Город на Сосне не сможет, конечно, поразить туристов древними архитектурными ансамблями по той причине, что стоял он всегда как часовой на самой окраине Руси и в каждую тяжкую для государства годину первым принимал на себя удары врага, жертвуя невозвратно ради Отечества всем, что у него было. Сначала Елец сжег Батый, потом Ахмат-Темир, за ним побывали здесь Узбеде и Тагай, Тохтамыш и Тамерлан, Барок и Магомет-Гирей и еще многие другие захватчики.
И уже совсем не древняя история. В гражданскую у Ельца был наголову разбит Мамонтов, он тоже рвался в Москву. Лишь четыре дня провел он в городе (в котором рабочие провозгласили в 1917 году Советскую республику со своим собственным Совнаркомом). Фатальными оказались четыре дня, проведенные в Ельце, и для гитлеровских оккупантов. В 1941 году фашисты разбрасывали с самолетов листовки с глуповатой шуткой: «Возьмем Елец — Москве конец». А в 1945-м всю мировую прессу обошла фотография: советский воин-победитель расписывается на рейхстаге: «Мы из Ельца»…
Елец богат памятниками истории, местами, связанными с интереснейшими историческими событиями. На тихой улице Горького, сплошь заросшей садами, я пришел к маленькому и уже обветшавшему бревенчатому домику, где жил Бунин, когда учился в елецкой гимназии. Всю жизнь он мучительно искал правду, заблуждался, ошибался и умер на чужбине русским человеком. На улице Советской я разыскал первую среднюю школу, когда-то здесь была гимназия, и в ней учились в разное время Бунин, Пришвин и Семашко. Есть здесь еще один дом, в нем останавливался проездом на Кавказ Пушкин.
Это щедрая на таланты область. В селе Знаменском родился Дмитрий Иванович Писарев, а в Екатериновке — Марко Вовчок. В этих краях Грибоедов писал «Горе от ума».
Неистребимый, вечно обновляющийся Елец не похож на города, которым давит на плечи груз столетий.

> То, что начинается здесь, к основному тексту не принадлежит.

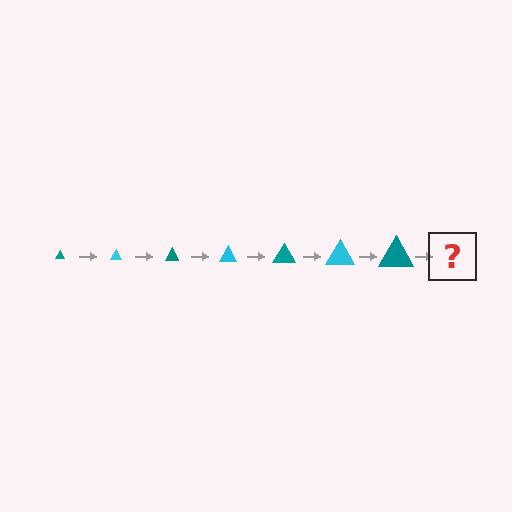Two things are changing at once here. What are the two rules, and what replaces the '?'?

Наверное, нигде в мире не плетут такие волшебные кружева, как здесь. Уже два века, как ходит по многим странам слава про мастериц тончайшего нитяного рисунка из маленького городка на Сосне. Кружева нельзя просто сплести: за такое-то время такое-то количество метров. Их можно создать, сложив воедино тепло души и сердца, тонкую чувствительность гибких пальцев, дерзкую мечту и еще… обыкновенные нитки. Я говорю, конечно, о ручных кружевах, потому что на комбинате делают еще и машинные — тоже затейливые, но холодные и безжизненные, пусть даже безупречные во всех отношениях.
Меня познакомили с Аней Колчевой — одной из искуснейших кружевниц. Цветная трехметровая скатерть «Русские женщины» удостоена золотой медали на Всемирной выставке в Монреале. Это не просто скатерть, это — волшебное семицветье, схваченное острым глазом мастера в какое-то неповторимое мгновение и перенесенное на кружево. А другая скатерть — «Снежинка» — получила медаль на выставке в Брюсселе. Сняла девушка при мне золотое колечко с пальца, и скатерть легко прошла сквозь него. Не прошла — пролилась, будто чистая родниковая струя. Все в Анином роду — прабабка и бабушка, и мать, и тетка — тоже были кружевницами. Но по мастерству, пожалуй, девушка превзошла всех, неспроста наградили ее орденом Ленина — признали первой в стране кружевницей.